Whole Genome Sequencing for Structural Variant Detection in Pharma Research: When WGS Beats WES

Pharmaceutical research teams investigating drug targets, pharmacogenomic biomarkers, and disease mechanisms face a fundamental question: how much of the genome must be sequenced to confidently detect structural variants (SVs)? Structural variants — deletions, duplications, inversions, translocations, and copy number changes — account for a substantial fraction of human genetic diversity and play critical roles in drug response variability, target identification, and disease biology. Yet the choice between whole genome sequencing (WGS) and whole exome sequencing (WES) for SV detection is not always straightforward, as each platform carries distinct tradeoffs in sensitivity, coverage, cost, and analytical complexity.
For pharma R&D teams, the stakes of this decision are practical. A target discovery program built on WES data alone may overlook structural rearrangements affecting drug binding sites or regulatory elements. A pharmacogenomic study relying on exome-based genotyping may misclassify metabolizer phenotypes when gene deletion boundaries remain unresolved. Conversely, deploying WGS across large cohort studies without a clear hypothesis about the SV classes of interest may consume budget without proportional scientific return. This article provides a practical framework for evaluating when WGS is necessary, when WES may suffice, and how each approach performs across the range of structural variant classes that matter in drug development.

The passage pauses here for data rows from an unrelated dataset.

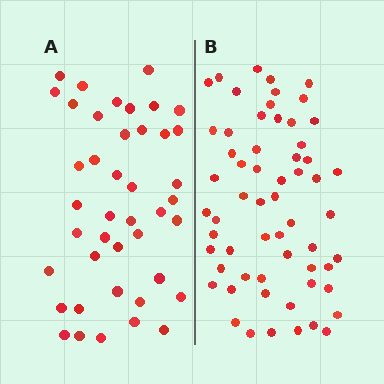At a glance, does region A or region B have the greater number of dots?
Region B (the right region) has more dots.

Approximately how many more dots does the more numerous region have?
Region B has approximately 20 more dots than region A.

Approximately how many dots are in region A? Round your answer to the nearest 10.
About 40 dots. (The exact count is 42, which rounds to 40.)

The Structural Variant Detection Gap
Structural variants collectively account for more base-pair differences between individual genomes than any other variant class. A typical human genome carries thousands of SVs, ranging from fifty-base deletions to megabase-scale chromosomal rearrangements. While single nucleotide variants (SNVs) have historically received greater attention in pharmaceutical genomics, accumulating evidence points to SVs as major contributors to pharmacogenetic phenotypes, disease susceptibility, and drug target variability.

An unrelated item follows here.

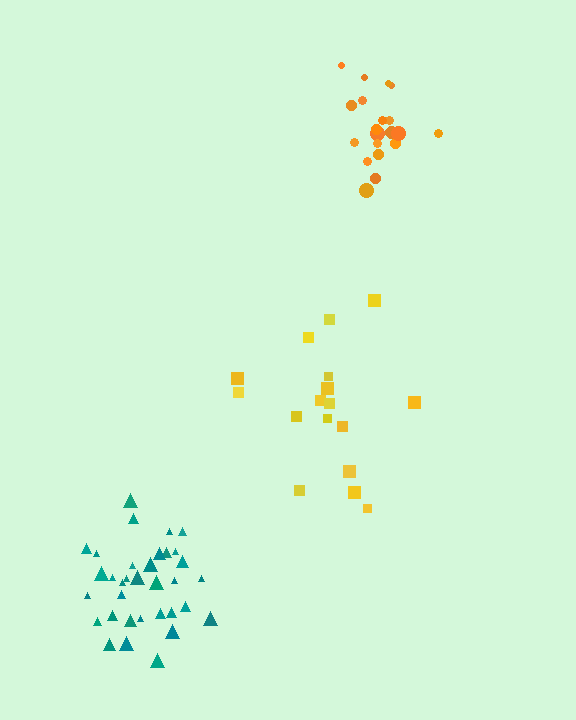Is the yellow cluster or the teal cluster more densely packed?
Teal.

In pharmacogenomics, gene deletions and duplications directly alter drug metabolism phenotypes across multiple clinically important genes:
- CYP2D6 — deletion shifts individuals from extensive to poor metabolizer status for ~25% of clinically prescribed drugs; a 2024 analysis of 479,144 UK Biobank genomes found 20.8% of individuals carry CYP2D6 SVs (deletions, duplications, or hybrids)
- DPYD — structural rearrangements affect chemotherapy toxicity risk by altering fluoropyrimidine metabolism
- UGT1A1 — promoter region structural variation impacts drug clearance profiles and irinotecan toxicity
- GSTM1 — homozygous deletion alters detoxification capacity and chemotherapy response
These variants frequently involve breakpoints that fall outside coding regions, placing them beyond the reach of conventional WES analysis.
For oncology drug development, somatic structural variants represent both therapeutic targets and resistance mechanisms:
- Gene fusions (e.g., ALK, ROS1, NTRK1) define target patient populations for precision therapies
- Intragenic deletions (e.g., PTEN, CDKN2A) drive resistance to targeted agents
- Copy number alterations affect drug sensitivity and tumor evolution trajectories
Detecting these events with confidence requires sequencing approaches that can resolve breakpoints, quantify copy number changes, and distinguish true structural events from alignment artifacts.
The core question, then, is not whether WGS can detect more SVs than WES — it clearly can — but rather which research scenarios demand the additional genome-wide coverage, and what tradeoffs in cost, throughput, and analytical complexity accompany the choice.
What Exome Sequencing Leaves Hidden
Whole exome sequencing targets the ~2% of the genome that codes for proteins, using hybridization-based capture probes to enrich for exonic regions. This design makes WES highly efficient for SNV and small indel discovery in coding sequences, but it imposes fundamental limitations for structural variant detection.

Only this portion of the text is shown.